TheHive: self signed certificate

Questions
1

Hi all!
I’ve tried some experiments with wonderful n8n and TheHive and got an error on the first stage.

My error is:

Error: TheHive error response [undefined]: self signed certificate

Yes, I am using SSC.
Could I bypass this restriction somehow?

2

Welcome to the community @Dmytro_Biletskyi

The HTTP library we use has a parameter called rejectUnauthorized . I believe that if this parameter is set to false your issue should be solved. Perhaps we expose that parameter in the credentials so that the user can active/deactivate depending on the use case.

3

Oh, thanks!
Could you please give some details on how to set rejectUnauthorized to false?

It will be wonderful if you’ll add ability to active/deactivate it using UI!

4

I’m running docker version

5

Ehm do I understand you correctly @Dmytro_Biletskyi that you are using TheHive node and not the HTTP Request node?

Because then it would not be possible yet and we would first have to add that option also to that node.

6

Yes, you are right
So, to disable SSL validation I should use ‘http request’ to thehive instance instead?

I am totally new to n8n, sorry for stupid questions:)

7

Because then it would not be possible yet and we would first have to add that option also to that node.
I think it will be very helpful for many users if this option will be added in future!

8

The HTTP Request node is not very helpful for you there.
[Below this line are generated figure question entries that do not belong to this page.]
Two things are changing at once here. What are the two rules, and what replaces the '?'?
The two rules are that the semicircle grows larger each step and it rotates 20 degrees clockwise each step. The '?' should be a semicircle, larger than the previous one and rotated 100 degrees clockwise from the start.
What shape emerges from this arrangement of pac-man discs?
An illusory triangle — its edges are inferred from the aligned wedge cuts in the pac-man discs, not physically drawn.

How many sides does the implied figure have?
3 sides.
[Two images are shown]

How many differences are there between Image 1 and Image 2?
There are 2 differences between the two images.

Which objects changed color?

You would have to do then everything manually.

Yes, agree. We added it to our ToDo list as it should be very simple to implement.

9

wow, sounds great!
Waiting :slight_smile:

10

You could use NODE_EXTRA_CA_CERTS environment variable to trust the self signed cert, or NODE_TLS_REJECT_UNAUTHORIZED to disable validation from everything (not the preferred way though). I’m personally using the NODE_EXTRA_CA_CERTS with TheHive :slight_smile:

https://nodejs.org/api/cli.html#cli_node_extra_ca_certs_file
https://nodejs.org/api/cli.html#cli_node_tls_reject_unauthorized_value

1 Like
11

Thanks!
something like this?
https://docs.axway.com/bundle/API_Builder_4x_allOS_en/page/enable_additional_ca_certificates.html

12

I wouldn’t mess with the package.json like in that guide, but you need to create the file containing your own trusted certs (like in the guide’s step 1), and then mount it inside the docker container and set the environment variable, so this should work:

docker run -v /path/to/your/extra-ca-certs.pem:/extra-ca-certs.pem -e NODE_EXTRA_CA_CERTS=/extra-ca-certs.pem -p 5678:5678 n8nio/n8n
13

Could I use OpenSSL to generate required cert?
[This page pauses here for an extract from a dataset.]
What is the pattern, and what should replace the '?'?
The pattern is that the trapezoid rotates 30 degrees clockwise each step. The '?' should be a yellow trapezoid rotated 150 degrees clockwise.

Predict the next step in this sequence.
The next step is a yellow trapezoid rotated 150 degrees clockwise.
openssl req -x509 -newkey rsa:4096 -keyout key.pem -out cert.pem -days 365

If not, could you please give a hint on how to do it

14

@Dmytro_Biletskyi Got added. Now there is a parameter called Ignore SSL issues in the credentials. We will let you know when it is released.

https://github.com/n8n-io/n8n/pull/1541

15

@RicardoE105 Is something similar available for the FTP node? I am basically getting the same error there, hence I can’t use the FTP as it has a self-signed certificate :confused:

16

Maybe the FTP library that we use behind the scene has a flag that allows doing so.

Please make a feature request and upvote it.

17

How to ignore such errors in “Read RSS” action in Docker instance of n8n?
screen_2023.08.29.001

18

Hey @liuwa,

Welcome to the community :raised_hands:

The RSS Feed node doesn’t have this option but we could add it fairly quickly. Generally it is best to open a new topic if your question is not related to the node being asked about or if the thread is older like this one.